Every line in that rhyme is a new embedded clause, but we can keep track of it all and it's not terribly remarkable. We actually do it quite a lot in normal speech. This example, which inspired Language Log's Trent Reznor Prize for Tricky Embedding, contains a whole stack of embedded clauses and other stuff but is completely understandable, and was produced in natural speech in an interview:
"When I look at people that I would like to feel have been a mentor or an inspiring kind of archetype of what I'd love to see my career eventually be mentioned as a footnote for in the same paragraph, it would be, like, Bowie."
The thing with centre embedding is that it is totally grammatical (it does not break any of the rules of English (by which I mean the rules that speakers intuitively know and that cannot be broken, rather than the prescriptive rules that we all break in our everyday speech), but not acceptable (i.e. speakers don't say things like this and if asked, don't think they are good sentences at all). This is very different from most other grammatical puzzles that we (linguists) have, which are far more often of the type 'this is ungrammatical in most dialects but some speakers produce it - why?' or 'this theory predicts this to be ungrammatical but it's not, because it occurs in language X - why?'. 

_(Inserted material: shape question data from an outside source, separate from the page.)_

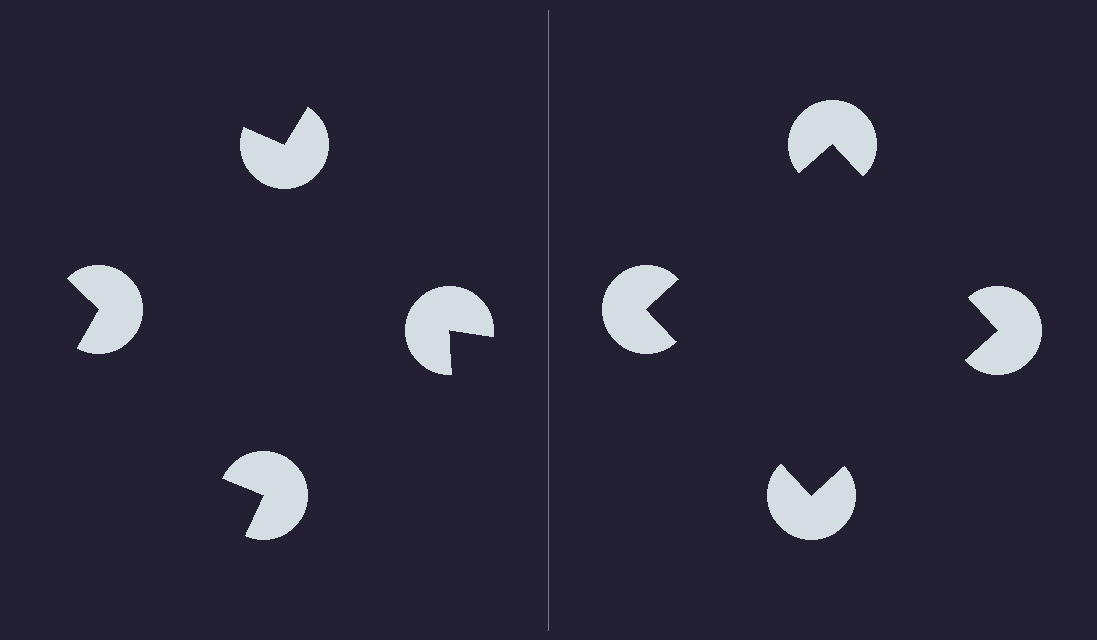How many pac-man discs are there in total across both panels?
8 — 4 on each side.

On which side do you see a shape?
An illusory square appears on the right side. On the left side the wedge cuts are rotated, so no coherent shape forms.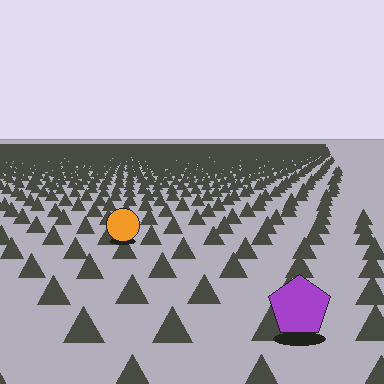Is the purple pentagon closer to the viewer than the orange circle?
Yes. The purple pentagon is closer — you can tell from the texture gradient: the ground texture is coarser near it.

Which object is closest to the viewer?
The purple pentagon is closest. The texture marks near it are larger and more spread out.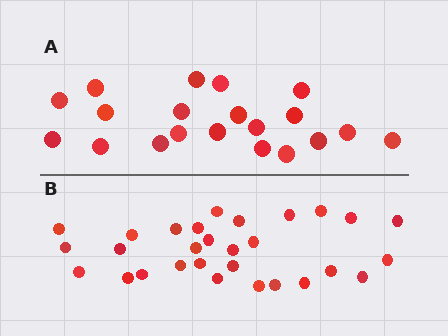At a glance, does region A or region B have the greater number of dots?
Region B (the bottom region) has more dots.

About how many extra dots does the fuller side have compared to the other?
Region B has roughly 8 or so more dots than region A.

It's really striking how quickly examples of centre embedding get impossible to parse (work out the grammar of). In the poster, we can of course easily understand the phrase with no embedding at all:
Lost sign
But then even just one layer of embedding, equivalent to I hate people who don't think of others, is a bit hard to work out:
Lost lost sign sign
And then when you get just one more, it's too hard:
Lost lost lost sign sign sign
The quotation marks help a bit here, but not much, and that's obviously no good in spoken language. This example is obviously designed for humour, and some are more or less easy to work out. Wikipedia (yeah, I'm being lazy today - I've got a PhD to write) cites this example of double embedding, attributing it to De Roeck et al (1982):
Isn't it true [that example-sentences [that people [that you know] produce] are more likely to be accepted]?

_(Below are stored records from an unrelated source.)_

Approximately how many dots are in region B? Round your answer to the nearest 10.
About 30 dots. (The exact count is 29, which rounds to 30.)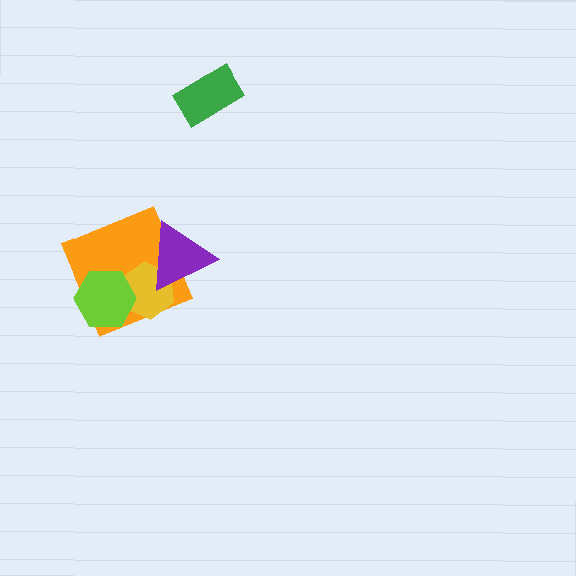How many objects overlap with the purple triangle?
2 objects overlap with the purple triangle.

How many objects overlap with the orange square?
3 objects overlap with the orange square.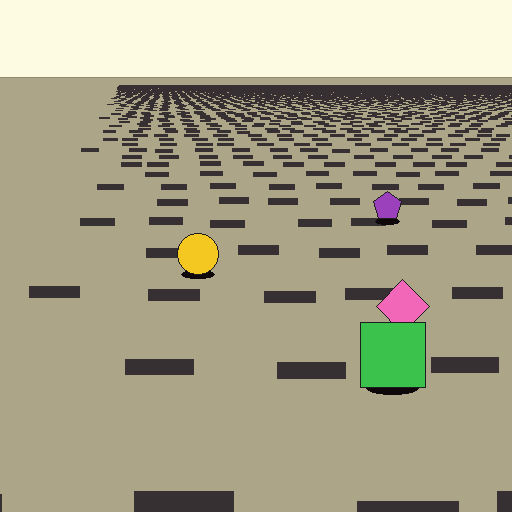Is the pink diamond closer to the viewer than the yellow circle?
Yes. The pink diamond is closer — you can tell from the texture gradient: the ground texture is coarser near it.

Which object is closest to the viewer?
The green square is closest. The texture marks near it are larger and more spread out.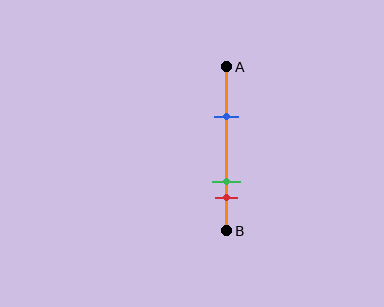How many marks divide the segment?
There are 3 marks dividing the segment.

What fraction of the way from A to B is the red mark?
The red mark is approximately 80% (0.8) of the way from A to B.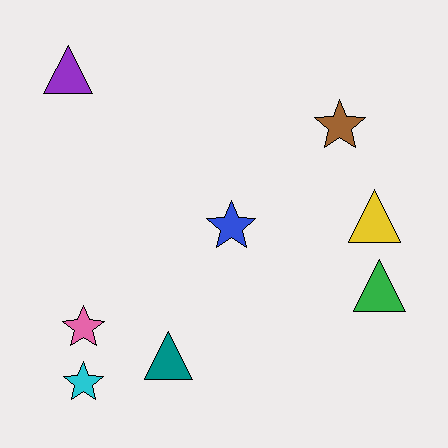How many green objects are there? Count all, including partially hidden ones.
There is 1 green object.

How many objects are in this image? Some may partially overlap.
There are 8 objects.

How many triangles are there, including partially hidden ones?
There are 4 triangles.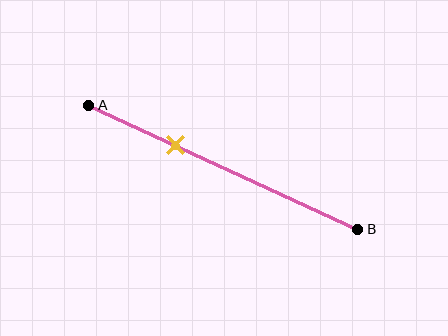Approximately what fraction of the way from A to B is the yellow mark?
The yellow mark is approximately 30% of the way from A to B.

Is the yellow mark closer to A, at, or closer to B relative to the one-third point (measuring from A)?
The yellow mark is approximately at the one-third point of segment AB.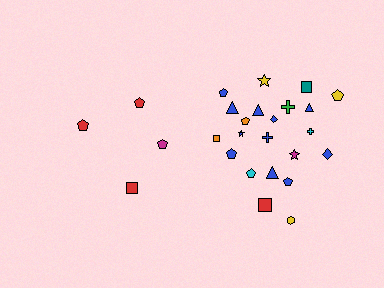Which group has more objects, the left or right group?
The right group.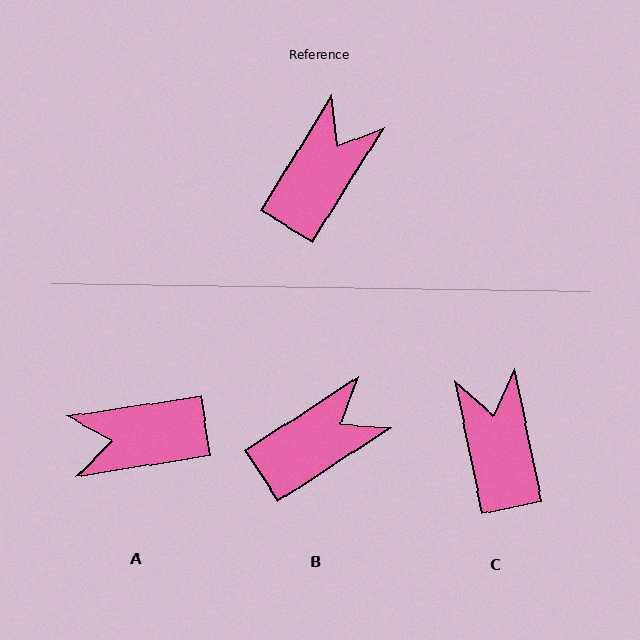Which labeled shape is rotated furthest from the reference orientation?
A, about 131 degrees away.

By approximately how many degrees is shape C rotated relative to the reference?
Approximately 44 degrees counter-clockwise.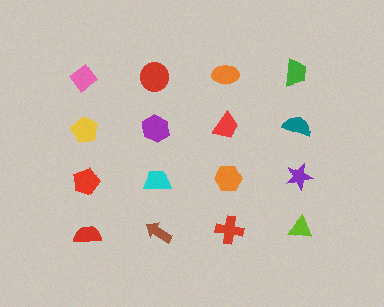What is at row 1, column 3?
An orange ellipse.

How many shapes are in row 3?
4 shapes.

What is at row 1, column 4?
A green trapezoid.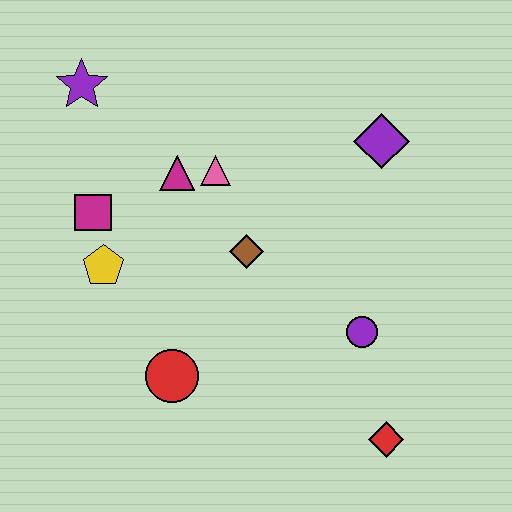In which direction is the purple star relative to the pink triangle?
The purple star is to the left of the pink triangle.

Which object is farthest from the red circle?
The purple diamond is farthest from the red circle.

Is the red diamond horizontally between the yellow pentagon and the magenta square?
No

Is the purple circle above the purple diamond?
No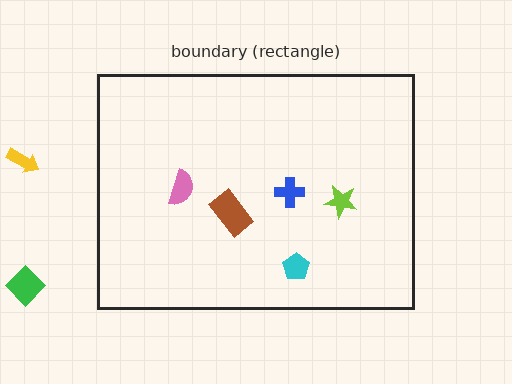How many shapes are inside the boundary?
5 inside, 2 outside.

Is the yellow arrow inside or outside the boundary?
Outside.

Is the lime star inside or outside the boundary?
Inside.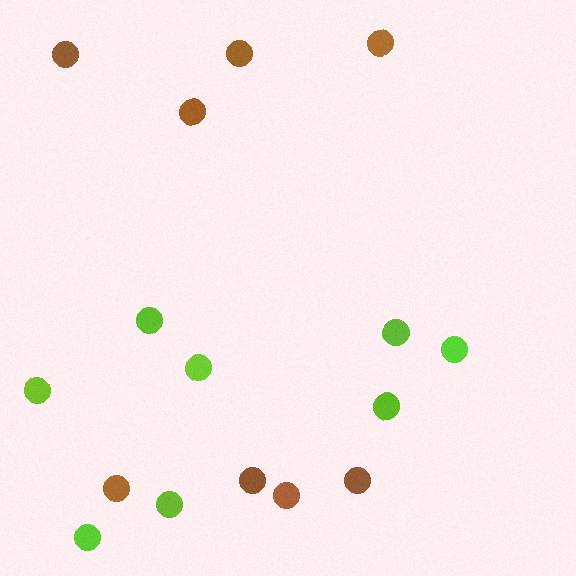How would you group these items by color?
There are 2 groups: one group of brown circles (8) and one group of lime circles (8).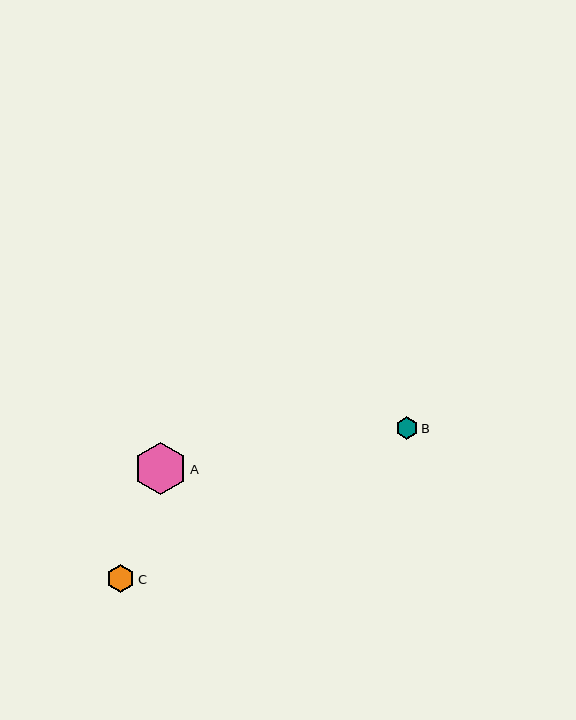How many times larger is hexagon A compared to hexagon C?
Hexagon A is approximately 1.9 times the size of hexagon C.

The double-embedded part that might cause trouble is the that people that you know produce part, but here it's not too difficult, perhaps because we're used to hearing know+verb constructions. But the Wikipedia page also says (summarising Karlsson 2007) that three is the maximum degree of embedding in written language, and even two is vanishingly rare in spoken language. It gives this example of super-tricky centre embedding, where the first one (with one level of embedding, and not centre embedding) is fine, but adding just one centre-embedded clause makes it incredibly difficult to parse:
A man [that a woman loves]

A man [that a woman [that a child knows] loves]

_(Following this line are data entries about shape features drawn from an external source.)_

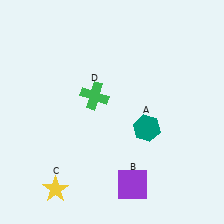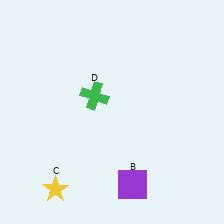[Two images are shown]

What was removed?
The teal hexagon (A) was removed in Image 2.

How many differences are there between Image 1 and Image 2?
There is 1 difference between the two images.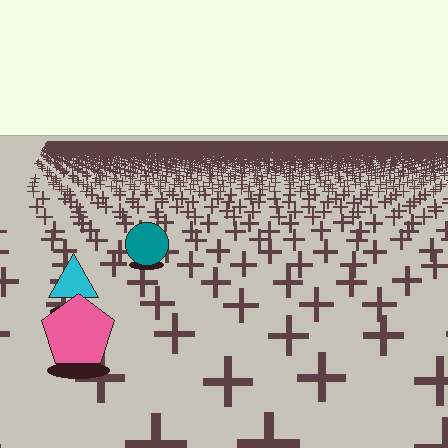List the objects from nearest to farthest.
From nearest to farthest: the pink pentagon, the cyan triangle, the teal circle.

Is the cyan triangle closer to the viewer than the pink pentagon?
No. The pink pentagon is closer — you can tell from the texture gradient: the ground texture is coarser near it.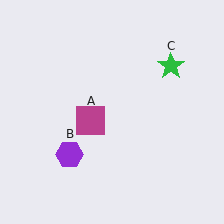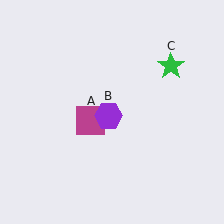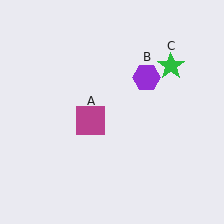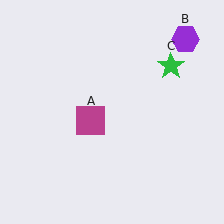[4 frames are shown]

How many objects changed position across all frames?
1 object changed position: purple hexagon (object B).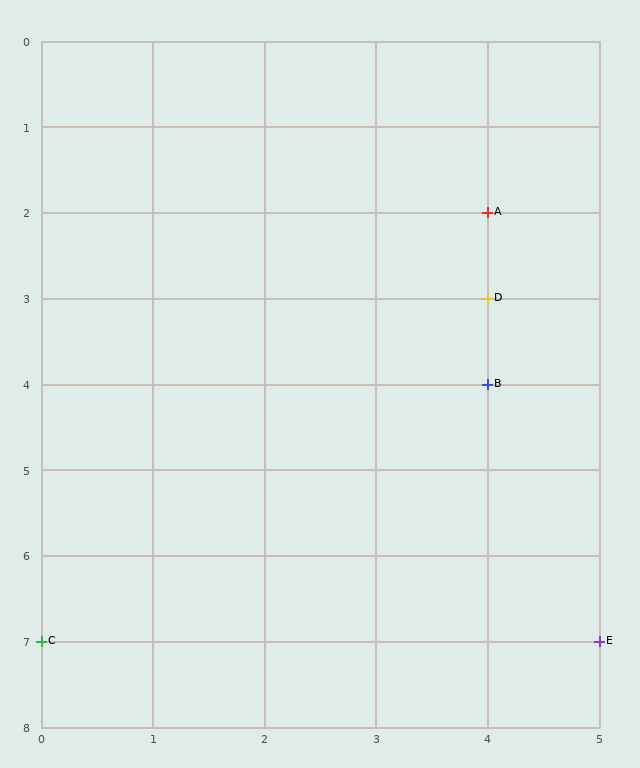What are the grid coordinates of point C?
Point C is at grid coordinates (0, 7).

It means a man who is loved by a woman, who in turn is known by a child. But you try working that out while you're in full conversational flow. It's supposed to be basically just that while we're super-good at keeping track of relations and actions, we're really really bad at keeping track of a whole load of subjects without linking them to their predicates (what they did). 

Finally, this completely incomprehensible paragraph from SpecGram

An apparently new speech disorder a linguistics department our correspondent 
visited was affected by has appeared. Those affected our correspondent a local grad student called could hardly understand apparently still speak fluently. The cause experts the LSA sent investigate remains elusive. Frighteningly, linguists linguists linguists sent examined are highly contagious. Physicians neurologists psychologists other linguists called for help called for help called for help didn’t help either. The disorder experts reporters SpecGram sent consulted investigated apparently is a case of pathological center embedding.